Chemo has been done since Sunday and she made it through once again with flying colors! tomorrow cells will arrive and hopefully by evening she will receive them, they have already started one of the gvhd drugs, but at a lower dose and she will get one more drug to prevent gvhd so she doesn't get a horrible case but they won't give her the third drug to prevent it. usually they give three but they will only give two at lower doses. so it could take a couple weeks to get gvhd, they can't let her go until her blood counts are safe enough and if she gets gvhd, which i hope she will, they will keep her longer. so we wait to see what happens. but as of now there are no blasts, which is just in time to get the cells and they will kill the rest of the blasts. pray for just enough gvhd to cure her! Candice (mom)

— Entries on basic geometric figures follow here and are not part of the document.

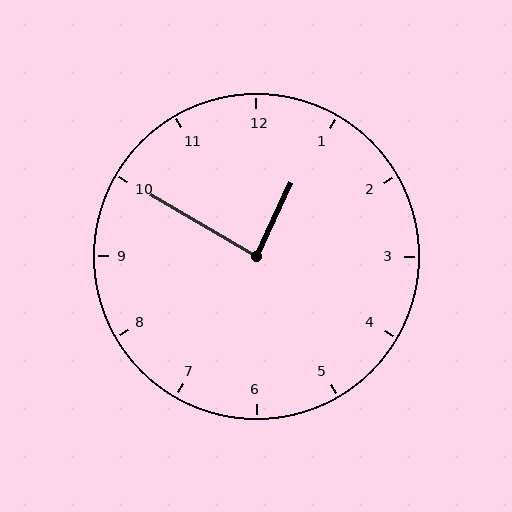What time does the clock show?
12:50.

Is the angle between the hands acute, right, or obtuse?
It is acute, close to a right angle.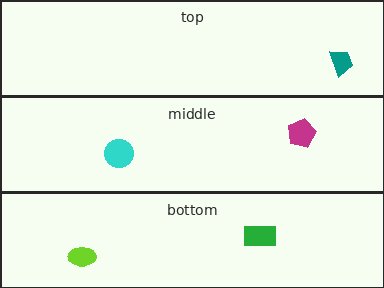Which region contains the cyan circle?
The middle region.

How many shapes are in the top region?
1.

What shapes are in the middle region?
The cyan circle, the magenta pentagon.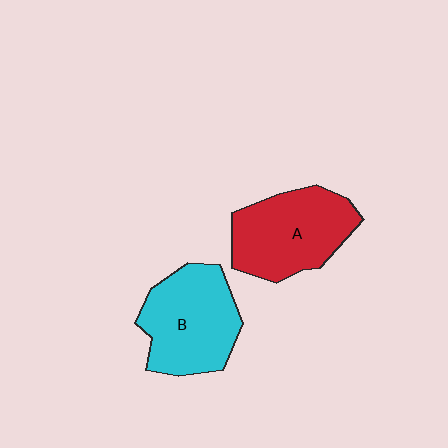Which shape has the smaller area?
Shape A (red).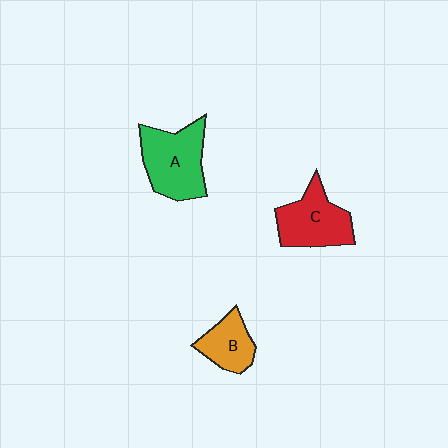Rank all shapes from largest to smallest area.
From largest to smallest: A (green), C (red), B (orange).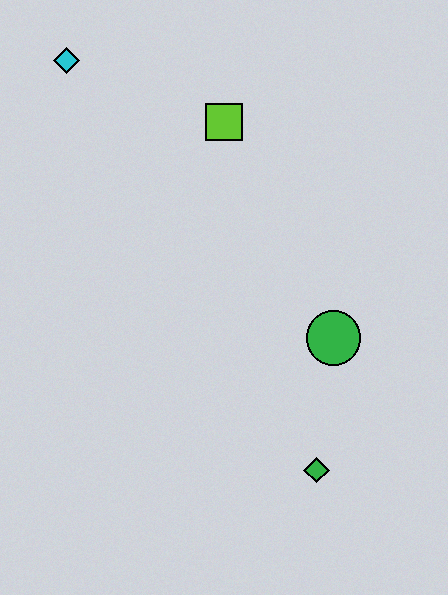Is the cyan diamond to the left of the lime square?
Yes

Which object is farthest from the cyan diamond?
The green diamond is farthest from the cyan diamond.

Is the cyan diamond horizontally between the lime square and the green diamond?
No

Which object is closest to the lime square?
The cyan diamond is closest to the lime square.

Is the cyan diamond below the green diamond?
No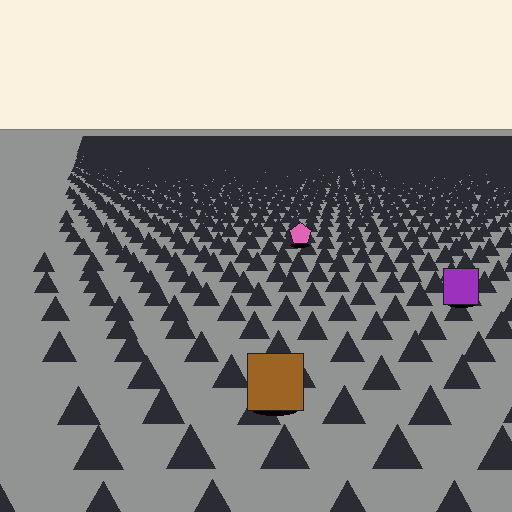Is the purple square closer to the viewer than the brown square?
No. The brown square is closer — you can tell from the texture gradient: the ground texture is coarser near it.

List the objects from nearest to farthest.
From nearest to farthest: the brown square, the purple square, the pink pentagon.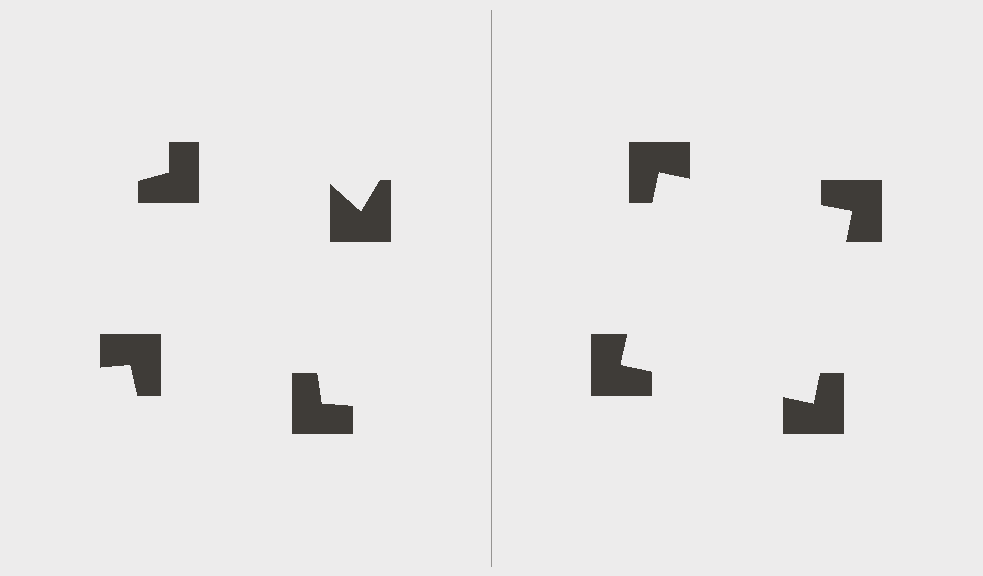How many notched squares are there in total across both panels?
8 — 4 on each side.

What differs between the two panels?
The notched squares are positioned identically on both sides; only the wedge orientations differ. On the right they align to a square; on the left they are misaligned.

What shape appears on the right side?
An illusory square.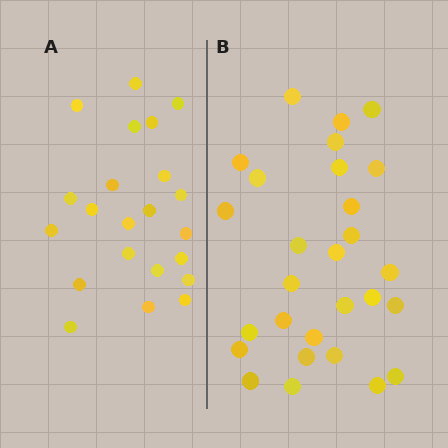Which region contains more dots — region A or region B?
Region B (the right region) has more dots.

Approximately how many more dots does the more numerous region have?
Region B has about 6 more dots than region A.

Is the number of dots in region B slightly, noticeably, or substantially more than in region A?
Region B has noticeably more, but not dramatically so. The ratio is roughly 1.3 to 1.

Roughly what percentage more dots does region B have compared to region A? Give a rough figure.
About 25% more.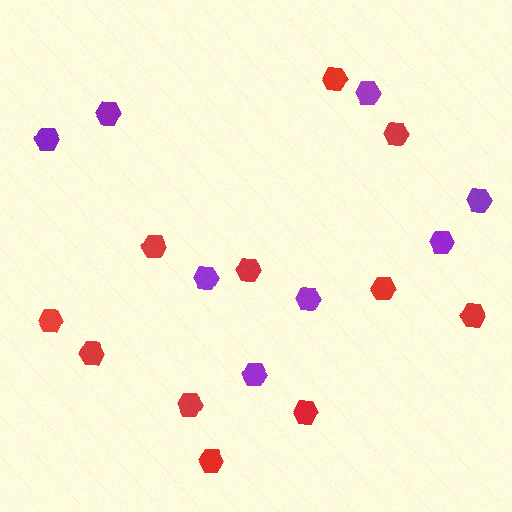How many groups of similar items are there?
There are 2 groups: one group of red hexagons (11) and one group of purple hexagons (8).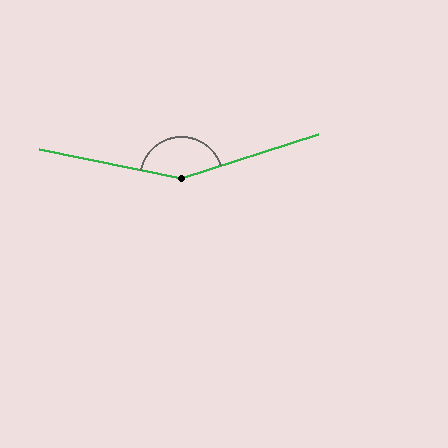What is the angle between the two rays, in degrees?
Approximately 150 degrees.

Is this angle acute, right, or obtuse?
It is obtuse.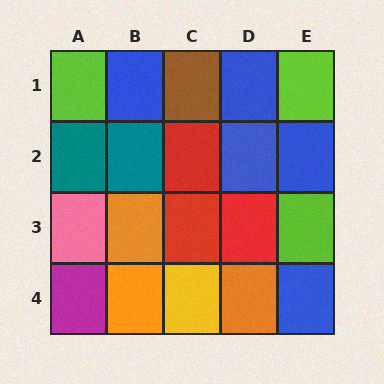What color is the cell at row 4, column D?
Orange.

January 27th Update on Abigail's Treatment for AML

Abbi is on day 8 of chemo and just a couple of days ago started having feelings of nausea and diarrea. they were able to get a stool sample and she has roto virus which they can do nothing for but hydrate her if her diarrea gets worse, but so far it is only once a day. but her tummy hurts and she only gets relief when she lays down, they have her on antibiotics for fevers just to make sure, but the antibiotics can't do anything for the virus she has to pass it on her own, as soon as she gets these stem cells it will help her blood count recover and fight things off better. she has not eaten in about 5 days so they were talking about an ng tube but she had a really bad bloody nose 2 days ago and since this tube goes up her nose they thought it was best not to, also she hates the tube, and i am glad they won't do it. so they will do iv nutrition instead. but that can be harder on her liver. so they will watch her liver counts, also Abbi was fortunate enough to be able to receive a donated I pad 2 from an organization her social workers found on the internet. has not arrived yet but hopefully tomorrow. i hope it gets her mind off feeling crappy, they do give her benadryl and morphine pretty much around the clock now it makes her tummy feel better so she can sleep. and she does not want to get out of bed except to go to the bathroom so she isn't moving around enough or breathing deep enough to clear out the junk in her lungs, i guess you can get tiny parts of lung collapse which she has had before in transplant. but it does clear up and i guess she can blow bubbles to help take deep breaths without even realizing it. we can not wait for Wednesday to come so she can get her stem cells and start to get better. well it is 4 am and i couldn't go back to sleep so i thought i would write an update. now i will try, goodnight or should i say goodmorning.